Preprocessor Directives

Pre-processor directives, such as #define and #include, are processed in the first stage of compiling a GXC program. All directives are replaced by the result of acting on the directive. For example, the pre-processor can replace tokens in the text, insert the contents of other files into the source file, or suppress compilation of part of the file by removing sections of text. Pre-processor lines are recognised and carried out before macro expansion. Therefore, if a macro expands into something that looks like a pre-processor command, that command is not recognised by the pre-processor.

The number sign (#) must be the first character on the line containing the directive; white-space characters can appear between the number sign and the first letter of the directive. Some directives include arguments or values. Any text that follows a directive (except an argument or value that is part of the directive) must be enclosed in comment delimiters ( /* */ ) (single-line comment delimiters (//) are not supported on directive lines). Lines containing pre-processor directives can be continued by immediately preceding the end-of-line marker with a backslash (\).

Pre-processor directives can appear anywhere in a source file, but they apply only to the remainder of the source file. 


 

#define

You can use the #define directive to give a meaningful name to a constant in your program. The two forms of the syntax are:

#define identifier token-string

#define identifier(parameter list) token-string

The #define directive substitutes token-string for all subsequent occurrences of an identifier in the source file. The identifier is replaced only when it forms a token. (See Tokens.) For instance, identifier is not replaced if it appears in a comment, within a string, or as part of a longer identifier.

A #define without a token-string removes occurrences of identifier from the source file. The identifier remains defined and can be tested using the #ifdef directive.

The token-string argument consists of a series of tokens, such as keywords, constants, or complete statements. One or more white-space characters must separate the token-string from the identifier. This white space is not considered part of the substituted text, nor is any white space following the last token of the text.

Formal parameter names appear in token-string to mark the places where actual values are substituted. Each parameter name can appear more than once in token-string, and the names can appear in any order. The number of arguments in the call must match the number of parameters in the macro definition. Liberal use of parentheses ensures that complicated actual arguments are interpreted correctly.

The second syntax form allows the creation of function-like macros. This form accepts an optional list of parameters that must appear in parentheses.
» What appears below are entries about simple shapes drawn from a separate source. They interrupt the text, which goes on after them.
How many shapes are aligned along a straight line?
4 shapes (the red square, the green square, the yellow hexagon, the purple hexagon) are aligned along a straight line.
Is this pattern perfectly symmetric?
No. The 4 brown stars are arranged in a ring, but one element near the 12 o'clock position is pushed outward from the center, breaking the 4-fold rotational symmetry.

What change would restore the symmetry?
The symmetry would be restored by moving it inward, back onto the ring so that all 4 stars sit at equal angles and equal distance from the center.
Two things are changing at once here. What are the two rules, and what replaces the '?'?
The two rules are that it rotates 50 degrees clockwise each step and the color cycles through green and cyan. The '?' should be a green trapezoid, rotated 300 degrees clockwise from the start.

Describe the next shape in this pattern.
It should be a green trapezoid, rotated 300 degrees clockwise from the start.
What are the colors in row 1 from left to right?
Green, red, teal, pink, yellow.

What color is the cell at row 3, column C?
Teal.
References to the identifier after the original definition replace each occurrence of identifier ( parameter list ) with a version of the token-string argument that has actual arguments substituted for formal parameters. The formal parameters in the list are separated by commas. Each name in the list must be unique, and the list must be enclosed in parentheses. No spaces can separate identifier and the opening parenthesis. Use line concatenation — place a backslash (\) before the newline character — for long directives on multiple source lines. The scope of a formal parameter name extends to the new line that ends token-string.
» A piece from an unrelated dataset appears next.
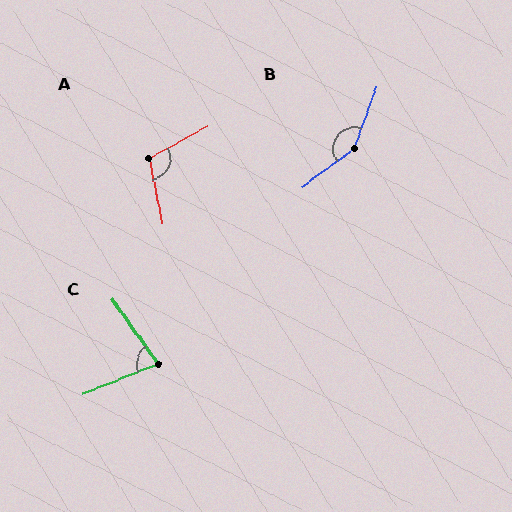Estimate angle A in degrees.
Approximately 106 degrees.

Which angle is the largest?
B, at approximately 147 degrees.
When a macro has been defined in the second syntax form, subsequent textual instances followed by an argument list constitute a macro call. The actual arguments following an instance of identifier in the source file are matched to the corresponding formal parameters in the macro definition.

This example illustrates the #define directive:

 

#define WIDTH 80
#define LENGTH ( WIDTH + 10 )

 

The first statement defines the identifier WIDTH as the integer constant 80 and defines LENGTH in terms of WIDTH and the integer constant 10. Each occurrence of LENGTH is replaced by (WIDTH + 10). In turn, each occurrence of WIDTH + 10 is replaced by the expression (80 + 10). The parentheses around WIDTH + 10 are important because they control the interpretation in statements such as the following:

 

iVar = LENGTH * 20;

 

After the pre-processing stage the statement becomes:

 

iVar = ( 80 + 10 ) * 20;

 

which evaluates to 1800. Without parentheses, the result is:

 

iVar = 80 + 10 * 20;

which evaluates to 280.

 

The following example of macros with arguments illustrate the second form of the #define syntax:

 

// Macros to return minimum and maximum values
#define MIN(a,b) (((a)<(b))?(a):(b))
#define MAX(a,b) (((a)>(b))?(a):(b))

 

Arguments with side effects sometimes cause macros to produce unexpected results. A given formal parameter may appear more than once in token-string (as in the previous example). If that formal parameter is replaced by an expression with side effects, the expression, with its side effects, may be evaluated more than once.

The #undef directive causes an identifier’s pre-processor definition to be forgotten.

If the name of the macro being defined occurs in token-string (even as a result of another macro expansion), it is not expanded. 

#undef

As its name implies, the #undef directive removes (undefines) a name previously created with #define.

#undef identifier

The #undef directive removes the current definition of identifier. Consequently, the pre-processor ignores subsequent occurrences of identifier. To remove a macro definition using #undef, give only the macro identifier; do not give a parameter list.

You can also apply the #undef directive to an identifier that has no previous definition. This ensures that the identifier is undefined. Macro replacement is not performed within #undef statements. 

 

#if, #elif, #else, and #endif

The #if directive, with the #elif, #else, and #endif directives, controls compilation of portions of a source file. If the expression you write (after the #if) has a nonzero value, the line group immediately following the #if directive is retained in the translation unit. The following summarises the syntax of these directives:

#if constant-expression

#ifdefidentifier

#ifndef identifier

if parts…

#elif constant-expression

else-if parts …

#else

else parts :

#endif

Each #if directive in a source file must be matched by a closing #endif directive. Any number of #elif directives can appear between the #if and #endif directives, but at most one #else directive is allowed. The #else directive, if present, must be the last directive before #endif.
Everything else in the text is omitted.